On the other hand, “Avatar” is blatantly critical of the United States and the military, he said. And even if Cameron has changed from touting his film as being one that reflects how America is waging the war on terror to one about environmentalism, the message is clear.
"Of course, it's anti-American and anti-military," Klavan said. "(The U.S. military) are sadists and killers. They are happy to march over the indigenous, native people to get their resources."
Ironically, Klavan says, the natural world inhabited by the peaceful blue creatures on the planet Pandora in "Avatar" is really filled with the technology and democracy that has made the world a better place: even if aviation is in the form of flying dragons, it is the trees that light up and have Internet-like connections to power and wisdom, and the female species are treated as equals to males.
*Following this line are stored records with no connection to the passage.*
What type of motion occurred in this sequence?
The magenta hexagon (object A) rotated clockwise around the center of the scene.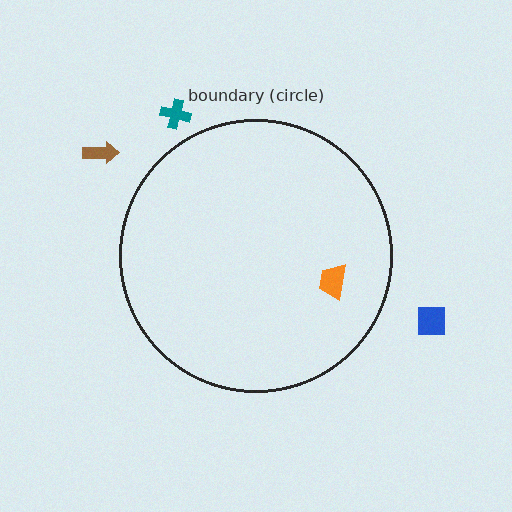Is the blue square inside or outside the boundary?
Outside.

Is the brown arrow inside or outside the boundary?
Outside.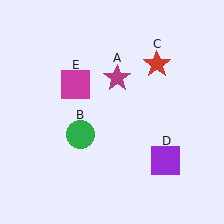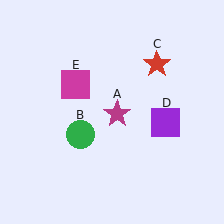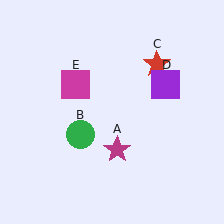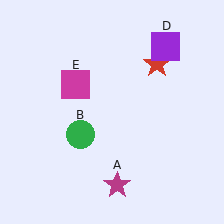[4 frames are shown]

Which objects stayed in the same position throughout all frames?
Green circle (object B) and red star (object C) and magenta square (object E) remained stationary.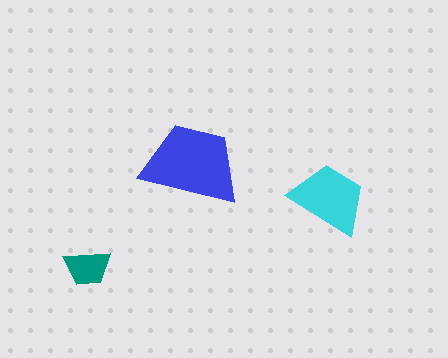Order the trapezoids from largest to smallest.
the blue one, the cyan one, the teal one.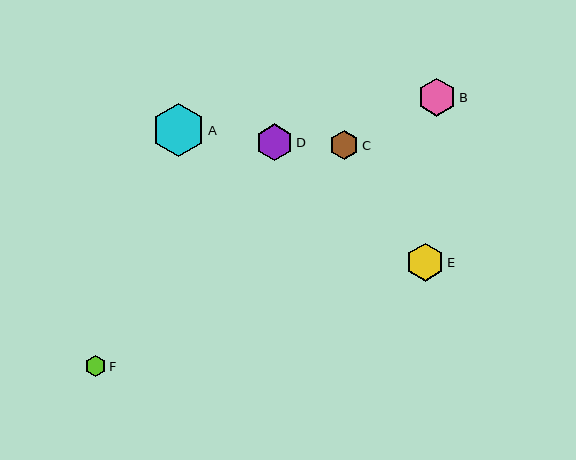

In other words, Cameron has successfully blended fantasy with his ideological message.
"He hit the sweet spot of environmental irrationality," Klavan said.
Klavan said he does not blame Cameron or other left-leaning Hollywood types for the lack of films or books reflecting conservative values. He said it is up to people with those values -- and the money to back projects -- to promote them, not just politically but culturally.
And, Klavan said, there is evidence the tide may be turning in that direction, including the nomination of another film for Best Picture, "The Blind Side," which tells the true story of a Christian family taking in a homeless teenager who goes on to graduate from college and sign with the Baltimore Ravens’ football team.
"I think we are slowly making a difference," Klavan said. "We just have to keep the pressure on."
Included in that pressure, he said, is speaking out about the not-so-hidden agenda of liberals in Hollywood and the purveyors of popular culture.
"The leftists are like vampires," Klavan said. "If you shine the light on them and what they are doing, they do retreat."